CONCACAF teams have fared poorly in Russia with Panama and former Galaxy goalkeeper Jaime Penedo getting outscored 9-1 in two losses while Costa Rica, which lost only once in Brazil (on penalty kicks) is winless and goalless after two games in Russia.
Both teams will go home after their final group-play games this week. Mexico, the region’s third entrant, won its first two games — taking down reigning champion Germany in the process — and stands a good chance of advancing. Four years ago CONCACAF sent three teams to the knockout rounds; in this World Cup it will send only one, for the first time since 2006.
Major League Soccer also has had a poor World Cup. The league sent 19 players to Russia and all but four are certain to come back this week. And the 15 who are coming back — six each with Costa Rica and Panama, two with Peru and LAFC’s Omar Gaber with Egypt — have yet to see their teams earn a point.
The four remaining MLS players will square off Wednesday when Mexico, with LAFC’s Carlos Vela and the Galaxy duo of Giovani and Jonathan dos Santos, plays Sweden and Seattle Sounders midfielder Gustav Svensson.

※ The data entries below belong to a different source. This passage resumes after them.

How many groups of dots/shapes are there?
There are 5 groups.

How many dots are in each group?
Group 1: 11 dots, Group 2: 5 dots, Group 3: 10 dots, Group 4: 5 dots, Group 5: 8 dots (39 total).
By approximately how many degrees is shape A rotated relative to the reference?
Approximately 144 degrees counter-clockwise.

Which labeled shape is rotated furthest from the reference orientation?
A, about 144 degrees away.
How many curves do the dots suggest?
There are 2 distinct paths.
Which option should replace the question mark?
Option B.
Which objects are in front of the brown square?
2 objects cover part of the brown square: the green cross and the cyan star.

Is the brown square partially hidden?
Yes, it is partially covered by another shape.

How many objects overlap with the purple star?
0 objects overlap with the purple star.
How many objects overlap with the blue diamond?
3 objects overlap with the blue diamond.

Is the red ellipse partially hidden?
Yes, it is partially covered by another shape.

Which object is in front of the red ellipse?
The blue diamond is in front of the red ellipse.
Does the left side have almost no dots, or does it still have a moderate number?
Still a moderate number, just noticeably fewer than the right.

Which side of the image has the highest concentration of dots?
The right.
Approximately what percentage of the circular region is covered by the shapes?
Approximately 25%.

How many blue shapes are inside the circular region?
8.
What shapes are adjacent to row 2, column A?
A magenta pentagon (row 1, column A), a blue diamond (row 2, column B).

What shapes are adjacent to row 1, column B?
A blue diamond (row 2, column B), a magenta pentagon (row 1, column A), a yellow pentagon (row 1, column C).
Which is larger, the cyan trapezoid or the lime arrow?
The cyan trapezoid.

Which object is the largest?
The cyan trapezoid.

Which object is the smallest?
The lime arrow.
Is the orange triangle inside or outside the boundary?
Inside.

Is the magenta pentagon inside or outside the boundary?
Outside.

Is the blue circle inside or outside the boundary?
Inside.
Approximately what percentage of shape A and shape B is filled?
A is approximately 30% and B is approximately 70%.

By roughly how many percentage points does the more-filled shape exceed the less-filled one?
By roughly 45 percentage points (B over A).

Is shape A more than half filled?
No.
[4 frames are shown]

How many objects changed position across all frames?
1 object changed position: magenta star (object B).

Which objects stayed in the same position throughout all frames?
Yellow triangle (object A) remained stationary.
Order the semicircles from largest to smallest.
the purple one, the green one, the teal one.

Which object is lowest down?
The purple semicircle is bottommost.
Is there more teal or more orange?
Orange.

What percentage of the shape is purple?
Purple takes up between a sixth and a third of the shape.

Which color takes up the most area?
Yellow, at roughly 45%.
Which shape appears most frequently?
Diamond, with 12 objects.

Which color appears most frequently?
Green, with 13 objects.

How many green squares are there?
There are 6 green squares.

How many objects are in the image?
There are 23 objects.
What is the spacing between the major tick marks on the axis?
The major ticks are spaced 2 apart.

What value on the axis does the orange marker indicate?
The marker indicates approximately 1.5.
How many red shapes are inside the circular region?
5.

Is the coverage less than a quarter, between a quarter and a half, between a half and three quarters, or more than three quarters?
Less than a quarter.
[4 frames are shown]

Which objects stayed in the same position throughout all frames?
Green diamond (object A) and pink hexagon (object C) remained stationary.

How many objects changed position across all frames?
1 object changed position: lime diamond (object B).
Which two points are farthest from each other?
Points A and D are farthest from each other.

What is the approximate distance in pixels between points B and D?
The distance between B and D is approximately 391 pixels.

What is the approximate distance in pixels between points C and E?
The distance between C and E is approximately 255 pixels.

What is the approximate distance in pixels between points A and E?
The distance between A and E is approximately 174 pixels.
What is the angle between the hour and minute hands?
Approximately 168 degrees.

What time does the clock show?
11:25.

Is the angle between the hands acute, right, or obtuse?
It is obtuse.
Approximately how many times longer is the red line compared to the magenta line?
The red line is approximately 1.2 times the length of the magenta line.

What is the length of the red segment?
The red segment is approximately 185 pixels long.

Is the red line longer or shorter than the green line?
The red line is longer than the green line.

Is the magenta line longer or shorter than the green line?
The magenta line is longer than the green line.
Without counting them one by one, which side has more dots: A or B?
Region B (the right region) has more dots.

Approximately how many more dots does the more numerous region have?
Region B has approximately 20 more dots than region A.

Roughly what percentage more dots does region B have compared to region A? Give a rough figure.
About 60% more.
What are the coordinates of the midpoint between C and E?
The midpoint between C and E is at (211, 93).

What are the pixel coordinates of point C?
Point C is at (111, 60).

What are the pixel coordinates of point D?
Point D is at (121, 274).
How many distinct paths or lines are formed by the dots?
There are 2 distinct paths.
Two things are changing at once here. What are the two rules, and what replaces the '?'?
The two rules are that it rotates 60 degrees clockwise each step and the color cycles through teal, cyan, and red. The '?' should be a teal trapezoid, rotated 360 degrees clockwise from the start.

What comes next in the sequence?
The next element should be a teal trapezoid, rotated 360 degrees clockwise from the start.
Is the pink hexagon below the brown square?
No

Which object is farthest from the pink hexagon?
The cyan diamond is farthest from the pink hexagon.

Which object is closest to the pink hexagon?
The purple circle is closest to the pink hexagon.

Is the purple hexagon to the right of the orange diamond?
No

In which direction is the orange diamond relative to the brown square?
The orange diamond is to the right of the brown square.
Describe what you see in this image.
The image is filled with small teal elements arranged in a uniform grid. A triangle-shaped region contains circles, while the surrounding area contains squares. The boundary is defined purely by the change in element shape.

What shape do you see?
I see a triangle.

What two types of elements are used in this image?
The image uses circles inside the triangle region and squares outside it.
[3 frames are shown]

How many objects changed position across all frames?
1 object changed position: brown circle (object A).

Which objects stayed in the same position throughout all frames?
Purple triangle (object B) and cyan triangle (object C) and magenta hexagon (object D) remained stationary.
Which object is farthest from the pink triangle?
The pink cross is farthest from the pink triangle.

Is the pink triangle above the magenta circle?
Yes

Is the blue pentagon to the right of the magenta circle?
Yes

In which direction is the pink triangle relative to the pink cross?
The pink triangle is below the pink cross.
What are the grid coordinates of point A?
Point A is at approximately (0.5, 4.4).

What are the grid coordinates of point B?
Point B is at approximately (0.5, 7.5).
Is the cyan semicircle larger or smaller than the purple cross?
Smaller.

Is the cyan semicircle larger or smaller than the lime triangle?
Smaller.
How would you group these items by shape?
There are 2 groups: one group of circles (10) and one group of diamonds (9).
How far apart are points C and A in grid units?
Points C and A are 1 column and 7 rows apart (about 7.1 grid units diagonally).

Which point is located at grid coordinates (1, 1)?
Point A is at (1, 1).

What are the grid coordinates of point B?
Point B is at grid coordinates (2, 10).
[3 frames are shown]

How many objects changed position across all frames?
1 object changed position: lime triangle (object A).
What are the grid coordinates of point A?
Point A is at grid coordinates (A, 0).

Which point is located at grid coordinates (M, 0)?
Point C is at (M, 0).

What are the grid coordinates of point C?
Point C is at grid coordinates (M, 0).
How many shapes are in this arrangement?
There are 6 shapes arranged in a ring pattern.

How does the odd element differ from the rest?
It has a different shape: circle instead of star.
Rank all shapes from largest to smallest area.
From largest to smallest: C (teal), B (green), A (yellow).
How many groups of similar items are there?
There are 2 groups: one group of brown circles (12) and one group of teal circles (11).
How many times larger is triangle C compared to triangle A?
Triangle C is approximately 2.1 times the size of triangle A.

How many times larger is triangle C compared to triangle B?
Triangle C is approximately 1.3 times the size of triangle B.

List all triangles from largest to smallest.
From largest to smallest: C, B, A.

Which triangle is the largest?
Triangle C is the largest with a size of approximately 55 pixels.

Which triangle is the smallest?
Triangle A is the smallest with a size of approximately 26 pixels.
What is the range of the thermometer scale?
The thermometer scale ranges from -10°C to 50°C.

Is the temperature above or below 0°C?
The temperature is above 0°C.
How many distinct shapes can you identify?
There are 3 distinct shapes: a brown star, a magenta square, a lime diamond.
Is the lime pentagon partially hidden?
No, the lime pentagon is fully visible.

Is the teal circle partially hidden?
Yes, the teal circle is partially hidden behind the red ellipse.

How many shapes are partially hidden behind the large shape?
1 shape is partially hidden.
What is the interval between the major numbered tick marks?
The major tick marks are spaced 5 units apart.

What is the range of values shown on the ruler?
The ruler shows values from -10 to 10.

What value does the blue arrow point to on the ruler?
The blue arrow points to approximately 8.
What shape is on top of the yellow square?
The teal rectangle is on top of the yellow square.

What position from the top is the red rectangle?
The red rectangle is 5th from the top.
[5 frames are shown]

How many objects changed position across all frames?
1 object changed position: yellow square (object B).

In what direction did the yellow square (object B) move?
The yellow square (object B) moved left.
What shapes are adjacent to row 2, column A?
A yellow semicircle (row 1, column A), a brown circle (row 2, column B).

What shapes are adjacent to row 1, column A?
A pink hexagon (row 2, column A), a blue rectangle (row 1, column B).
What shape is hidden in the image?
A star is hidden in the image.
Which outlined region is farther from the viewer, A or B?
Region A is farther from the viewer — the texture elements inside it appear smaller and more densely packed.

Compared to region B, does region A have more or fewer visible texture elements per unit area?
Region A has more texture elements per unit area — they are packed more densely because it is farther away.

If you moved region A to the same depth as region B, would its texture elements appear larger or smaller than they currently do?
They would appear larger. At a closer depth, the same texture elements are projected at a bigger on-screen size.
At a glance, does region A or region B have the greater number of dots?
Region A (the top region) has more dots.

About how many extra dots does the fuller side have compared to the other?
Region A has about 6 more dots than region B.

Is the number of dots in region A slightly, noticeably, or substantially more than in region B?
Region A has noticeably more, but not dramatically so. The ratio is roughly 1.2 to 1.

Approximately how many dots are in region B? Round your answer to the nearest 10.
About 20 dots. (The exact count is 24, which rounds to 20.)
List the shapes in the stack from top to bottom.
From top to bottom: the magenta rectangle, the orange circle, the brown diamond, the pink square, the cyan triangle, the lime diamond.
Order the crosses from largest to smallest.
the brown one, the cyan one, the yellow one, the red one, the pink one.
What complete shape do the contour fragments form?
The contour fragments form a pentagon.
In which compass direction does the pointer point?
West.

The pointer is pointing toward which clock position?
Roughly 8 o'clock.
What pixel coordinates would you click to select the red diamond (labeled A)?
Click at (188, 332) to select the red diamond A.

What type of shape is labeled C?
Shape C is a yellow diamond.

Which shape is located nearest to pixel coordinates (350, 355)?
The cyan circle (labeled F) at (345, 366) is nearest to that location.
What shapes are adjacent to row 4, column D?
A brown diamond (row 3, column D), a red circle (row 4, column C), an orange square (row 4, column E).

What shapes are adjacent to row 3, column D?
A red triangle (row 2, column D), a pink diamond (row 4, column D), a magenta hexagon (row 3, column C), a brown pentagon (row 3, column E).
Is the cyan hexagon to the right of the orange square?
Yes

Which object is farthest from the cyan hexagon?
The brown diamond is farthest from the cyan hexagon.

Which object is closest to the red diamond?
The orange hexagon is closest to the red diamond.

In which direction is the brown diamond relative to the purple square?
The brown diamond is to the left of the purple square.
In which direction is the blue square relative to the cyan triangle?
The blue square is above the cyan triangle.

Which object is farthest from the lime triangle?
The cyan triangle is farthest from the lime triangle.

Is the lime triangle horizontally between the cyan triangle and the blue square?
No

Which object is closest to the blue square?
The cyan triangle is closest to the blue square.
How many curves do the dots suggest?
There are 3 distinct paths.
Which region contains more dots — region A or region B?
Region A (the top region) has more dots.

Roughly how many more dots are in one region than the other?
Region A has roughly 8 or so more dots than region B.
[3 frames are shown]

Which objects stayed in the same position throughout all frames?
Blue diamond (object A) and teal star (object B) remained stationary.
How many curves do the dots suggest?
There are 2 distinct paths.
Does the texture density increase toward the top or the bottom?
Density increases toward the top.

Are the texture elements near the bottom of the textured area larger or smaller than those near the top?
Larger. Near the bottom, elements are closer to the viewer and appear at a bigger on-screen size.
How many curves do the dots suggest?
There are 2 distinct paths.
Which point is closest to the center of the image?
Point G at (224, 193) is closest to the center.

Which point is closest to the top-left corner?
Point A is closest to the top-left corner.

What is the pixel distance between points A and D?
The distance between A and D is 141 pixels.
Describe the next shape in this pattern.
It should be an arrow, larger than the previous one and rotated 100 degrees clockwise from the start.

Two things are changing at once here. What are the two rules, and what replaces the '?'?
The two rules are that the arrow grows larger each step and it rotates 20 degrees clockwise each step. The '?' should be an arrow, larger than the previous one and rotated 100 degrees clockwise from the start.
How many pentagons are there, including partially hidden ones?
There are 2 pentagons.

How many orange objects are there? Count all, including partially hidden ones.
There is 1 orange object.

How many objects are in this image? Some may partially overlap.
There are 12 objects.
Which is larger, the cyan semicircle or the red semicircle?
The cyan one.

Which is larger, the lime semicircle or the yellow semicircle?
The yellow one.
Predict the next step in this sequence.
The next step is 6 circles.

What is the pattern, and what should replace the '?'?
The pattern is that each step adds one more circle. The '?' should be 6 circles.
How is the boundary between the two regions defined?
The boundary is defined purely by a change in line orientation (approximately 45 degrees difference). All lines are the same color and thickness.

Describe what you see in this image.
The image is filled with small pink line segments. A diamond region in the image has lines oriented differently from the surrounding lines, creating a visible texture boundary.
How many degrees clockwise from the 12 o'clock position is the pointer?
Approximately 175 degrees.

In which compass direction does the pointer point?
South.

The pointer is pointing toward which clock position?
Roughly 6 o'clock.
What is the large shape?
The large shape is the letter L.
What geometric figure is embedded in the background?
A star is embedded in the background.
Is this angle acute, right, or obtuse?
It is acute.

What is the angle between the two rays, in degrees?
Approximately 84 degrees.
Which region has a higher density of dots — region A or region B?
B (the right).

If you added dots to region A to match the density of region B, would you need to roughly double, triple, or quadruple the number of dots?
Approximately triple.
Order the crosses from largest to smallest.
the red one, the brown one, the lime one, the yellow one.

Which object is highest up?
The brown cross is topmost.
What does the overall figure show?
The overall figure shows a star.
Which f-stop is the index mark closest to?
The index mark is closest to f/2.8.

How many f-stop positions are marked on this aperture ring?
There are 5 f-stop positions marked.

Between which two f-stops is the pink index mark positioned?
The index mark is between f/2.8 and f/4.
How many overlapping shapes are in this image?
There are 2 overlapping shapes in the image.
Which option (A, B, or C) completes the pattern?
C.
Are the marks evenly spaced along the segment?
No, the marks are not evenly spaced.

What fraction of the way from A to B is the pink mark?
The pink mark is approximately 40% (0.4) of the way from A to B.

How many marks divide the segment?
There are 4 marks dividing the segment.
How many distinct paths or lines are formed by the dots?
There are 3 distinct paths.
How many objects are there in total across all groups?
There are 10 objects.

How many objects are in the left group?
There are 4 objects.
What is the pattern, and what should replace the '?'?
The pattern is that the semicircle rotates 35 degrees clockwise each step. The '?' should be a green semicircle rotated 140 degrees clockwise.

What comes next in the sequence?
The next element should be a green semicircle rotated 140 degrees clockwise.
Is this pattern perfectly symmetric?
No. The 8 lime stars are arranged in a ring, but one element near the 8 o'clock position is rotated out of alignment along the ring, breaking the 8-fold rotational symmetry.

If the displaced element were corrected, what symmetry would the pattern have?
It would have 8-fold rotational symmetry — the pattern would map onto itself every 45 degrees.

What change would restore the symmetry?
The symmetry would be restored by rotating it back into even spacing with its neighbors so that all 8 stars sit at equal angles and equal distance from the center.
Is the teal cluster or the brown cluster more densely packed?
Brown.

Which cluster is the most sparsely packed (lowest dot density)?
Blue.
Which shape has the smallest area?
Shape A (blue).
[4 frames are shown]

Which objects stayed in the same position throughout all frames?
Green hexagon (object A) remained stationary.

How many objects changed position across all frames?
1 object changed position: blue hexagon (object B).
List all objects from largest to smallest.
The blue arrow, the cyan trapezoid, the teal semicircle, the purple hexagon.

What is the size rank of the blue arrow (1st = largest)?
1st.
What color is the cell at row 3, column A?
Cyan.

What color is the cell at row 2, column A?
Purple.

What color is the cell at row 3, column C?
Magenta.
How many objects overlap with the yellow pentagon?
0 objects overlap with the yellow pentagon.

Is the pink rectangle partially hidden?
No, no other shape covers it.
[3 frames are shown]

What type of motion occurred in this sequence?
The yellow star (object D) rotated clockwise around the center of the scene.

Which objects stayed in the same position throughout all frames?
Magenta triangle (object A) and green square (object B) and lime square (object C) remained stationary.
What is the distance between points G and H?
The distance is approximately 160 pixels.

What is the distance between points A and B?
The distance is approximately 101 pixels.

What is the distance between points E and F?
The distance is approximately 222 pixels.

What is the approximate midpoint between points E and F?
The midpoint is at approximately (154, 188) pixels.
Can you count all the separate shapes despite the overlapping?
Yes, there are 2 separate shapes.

Records and regression in TV ratings
There have been bright spots, though.
Telemundo drew an average of 6.6 million viewers for Saturday’s Mexico-South Korea match, making it the second-most-watched sporting event in the network’s history behind only last week’s Germany-Mexico match. The Mexico-South Korea audience peaked at 7.6 million.
But Telemundo‘s average TV audience of 2 million through the first 10 match days is down from Univison’s 3.5 million for the entire tournament in Brazil.
Saturday’s three matches on Fox, meanwhile, averaged nearly 3.9 million viewers, topped by an audience of 5.4 million for Germany’s stoppage-time win over Sweden. Viewership for that match peaked at more than 6.7 million, making it the most-watched World Cup group-stage match not involving a U.S. team since at least 1990.
Mexico’s win over South Korea pulled in nearly 4.7 million viewers on Fox, which drew an average audience of more than 2.1 million viewers through the first 10 days of play.
ESPN’s World Cup coverage averaged 4.6 million viewers four years ago, although that included a record 26.5 million for the tournament final.
Swiss trio fined
Granit Xhaka and Xherdan Shaqiri received warnings and fines of 10,000 Swiss francs ($10,100) for unsporting behavior in a judgment Monday by FIFA’s disciplinary panel. Switzerland captain Stephan Lichtsteiner was warned and fined 5,000 Swiss francs ($5,050).
Xhaka and Shaqiri have ethnic Albanian heritage linked to Kosovo, a former Serbian province that declared independence in 2008. Serbia doesn’t recognize that independence.
Egypt keeper oldest to play in World Cup
Egypt goalkeeper Essam El-Hadary took the field for his team’s final group match Monday to become, at 45, the oldest player to appear in a World Cup. And though he saved one penalty shot, he couldn’t stop Saudi Arabia from winning 2-1 in a game matching teams that had already been eliminated.
“I want to thank my teammates.” El Hadary said. “It was a great honor for me to play.”
The Associated Press contributed to this report.